Newmont’s Global Restructuring to Affect 16% of Workforce, Internal Memo Reveals

Newmont, the world’s largest gold producer, is set to reduce 16% of its global workforce as part of a sweeping restructuring plan, according to an internal memo circulated within the company.

The restructuring follows Newmont’s recent acquisition of Newcrest and comes as the miner seeks to streamline operations, cut costs, and improve efficiency across its global portfolio. The memo indicates that the job reductions will affect roles across corporate offices, operational sites, and regional teams.

Newmont said the move is intended to create a more agile organization capable of delivering stronger financial performance amid rising operational costs and volatile commodity markets. The memo notes that leadership has been conducting a detailed review of overlapping functions, asset performance and cost structures since the acquisition.
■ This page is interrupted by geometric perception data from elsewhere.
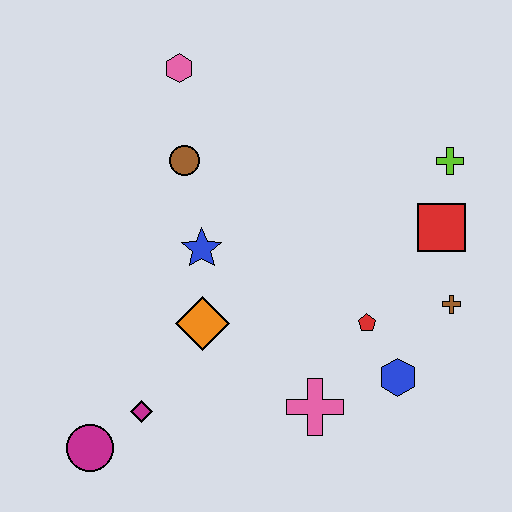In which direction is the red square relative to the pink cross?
The red square is above the pink cross.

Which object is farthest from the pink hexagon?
The magenta circle is farthest from the pink hexagon.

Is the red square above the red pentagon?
Yes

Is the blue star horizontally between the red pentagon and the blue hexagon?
No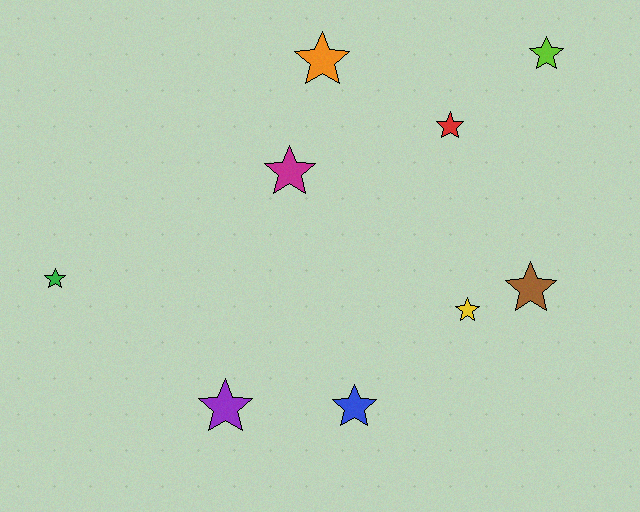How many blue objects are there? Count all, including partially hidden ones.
There is 1 blue object.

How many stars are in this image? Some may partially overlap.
There are 9 stars.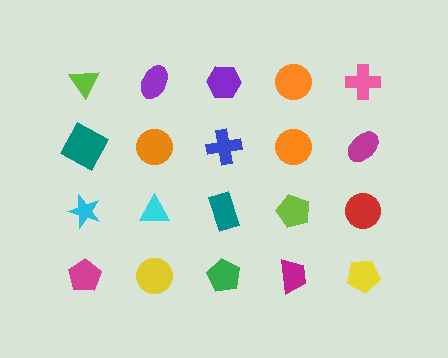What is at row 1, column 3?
A purple hexagon.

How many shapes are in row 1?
5 shapes.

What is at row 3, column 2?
A cyan triangle.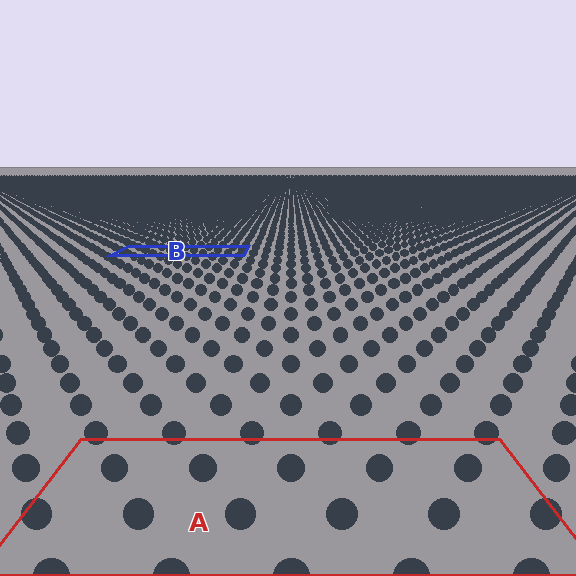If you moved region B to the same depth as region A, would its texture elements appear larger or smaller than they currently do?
They would appear larger. At a closer depth, the same texture elements are projected at a bigger on-screen size.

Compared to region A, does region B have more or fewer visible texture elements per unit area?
Region B has more texture elements per unit area — they are packed more densely because it is farther away.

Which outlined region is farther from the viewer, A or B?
Region B is farther from the viewer — the texture elements inside it appear smaller and more densely packed.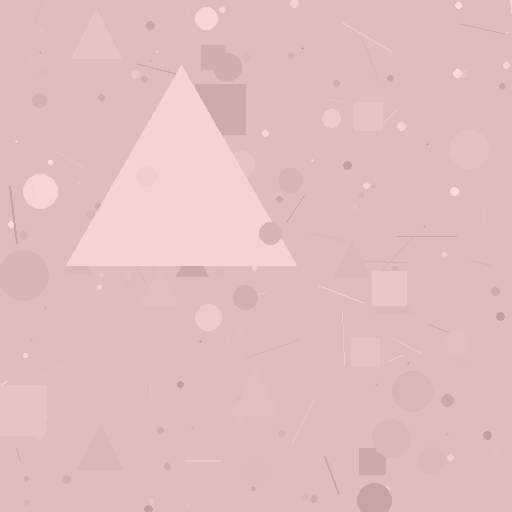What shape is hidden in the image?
A triangle is hidden in the image.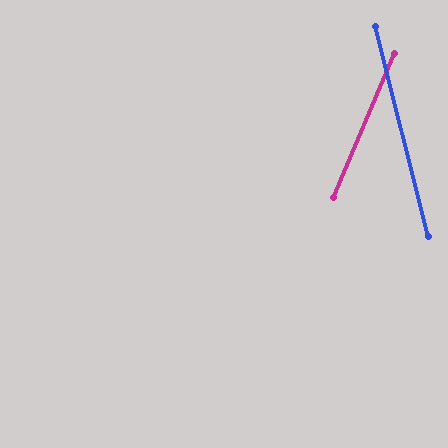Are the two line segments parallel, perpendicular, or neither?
Neither parallel nor perpendicular — they differ by about 37°.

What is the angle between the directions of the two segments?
Approximately 37 degrees.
Employees impacted by the restructuring will receive severance packages and transition assistance, the company stated. Some positions may also be reorganized or relocated as part of the new operating model.

Industry analysts say the decision reflects broader pressures facing mining companies, including inflation, tighter margins and the need to optimize large-scale mergers. With gold prices high but costs rising, miners are increasingly turning to workforce and asset rationalization to maintain profitability.

Newmont has not yet issued a public statement, but additional details are expected in the company’s next quarterly update.